The first call pays full price for the system prompt. Subsequent calls within the cache window (~5 minutes) read from cache at 10% of the original cost.

Extended thinking

Select AI routes use Claude’s extended thinking for complex reasoning tasks. The thinking budget controls how long the model reasons before generating output.

Route	Thinking Budget	Use Case
Task decomposition	8,000 tokens	Breaking requirements into implementation tasks
Gate evaluation	7,000 tokens	Assessing sprint gate readiness
Risk evaluation	6,000 tokens	Analyzing risk factors and impacts
Video segment analysis	6,000 tokens	Extracting structured findings from recordings

Key AI patterns

Lenient enum normalization

LLM output varies in casing and formatting. Foundry uses Zod helpers that normalize before validation:

const lenientEnum = (values: string[]) =>
  z.string().transform(v => v.toLowerCase().replace(/\s+/g, "_"));

This prevents crashes when Claude returns "High" instead of "high" or "In Progress" instead of "in_progress".

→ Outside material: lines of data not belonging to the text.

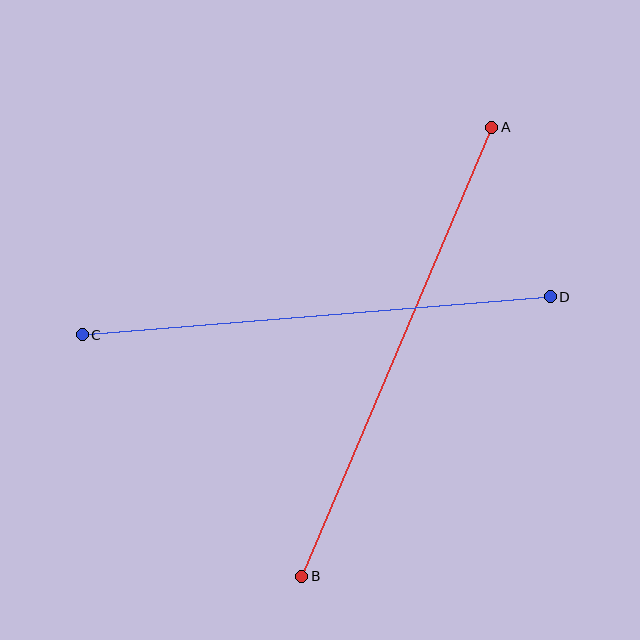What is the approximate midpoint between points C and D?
The midpoint is at approximately (316, 316) pixels.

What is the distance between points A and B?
The distance is approximately 487 pixels.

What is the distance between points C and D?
The distance is approximately 470 pixels.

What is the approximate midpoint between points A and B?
The midpoint is at approximately (397, 352) pixels.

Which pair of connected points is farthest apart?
Points A and B are farthest apart.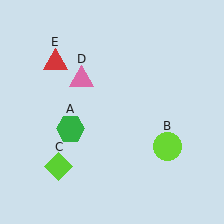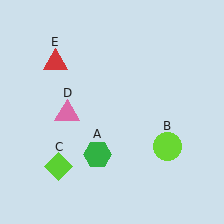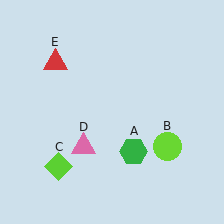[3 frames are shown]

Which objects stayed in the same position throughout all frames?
Lime circle (object B) and lime diamond (object C) and red triangle (object E) remained stationary.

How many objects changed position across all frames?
2 objects changed position: green hexagon (object A), pink triangle (object D).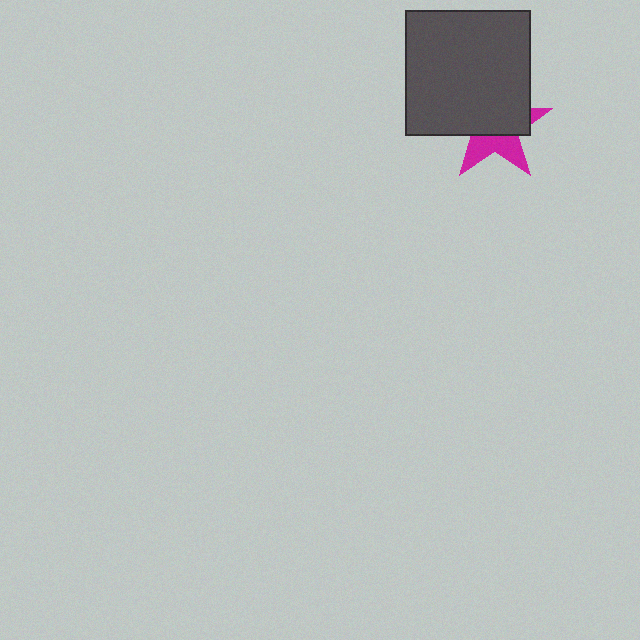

Streaming incremental persistence

Subtask generation parses partial JSON via brace-depth tracking. Each completed subtask is inserted into Convex as it arrives in the stream. Users see subtasks appear one by one in real time rather than waiting for the full response.

Repository structure injection

getRepoStructureForProgram() fetches the live GitHub file tree and injects it into task decomposition prompts. Agents know the actual codebase structure — file paths, directory organization — not abstract requirements alone.

Duplicate-aware extraction

During document analysis, existing requirement titles are injected as an <existing-requirements> XML block. Claude classifies each finding as new, update, or duplicate rather than extracting requirements that already exist.

AI feature modules

Module	Trigger	Model Tier	Output
Document analysis	Document upload	Opus 4.6	Requirements, risks, integrations, decisions
Task decomposition	Requirement view	Sonnet 4.5 v2	Tasks with acceptance criteria, story points
Subtask generation	Task execution	Sonnet 4.5 v2	Scoped subtasks with complexity scores
Sprint planning	Sprint view	Sonnet 4.5 v2	Capacity-aware task recommendations
Gate evaluation	Gate detail	Sonnet 4.5 v2	Readiness score (0-100%), blockers
Risk assessment	On-demand	Sonnet 4.5 v2	Risk identification, escalations, impacts
Health scoring	Daily cron	Sonnet 4.5 v2	5-factor workstream health scores
Skill execution	Sandbox	Sonnet 4.5	Code generation in isolated containers
PR description	Sandbox push	Sonnet 4.5 v2	AI-generated PR description from diff
Code review	GitHub comment	Sonnet 4.5 v2	Context-aware review posted to PR

Token tracking

Every AI call tracks token usage via extractTokenUsage() and calculates cost. Records are stored in aiUsageRecords for billing and observability. The Agent Activity dashboard groups operations by requirement, enabling tracing from intake through implementation.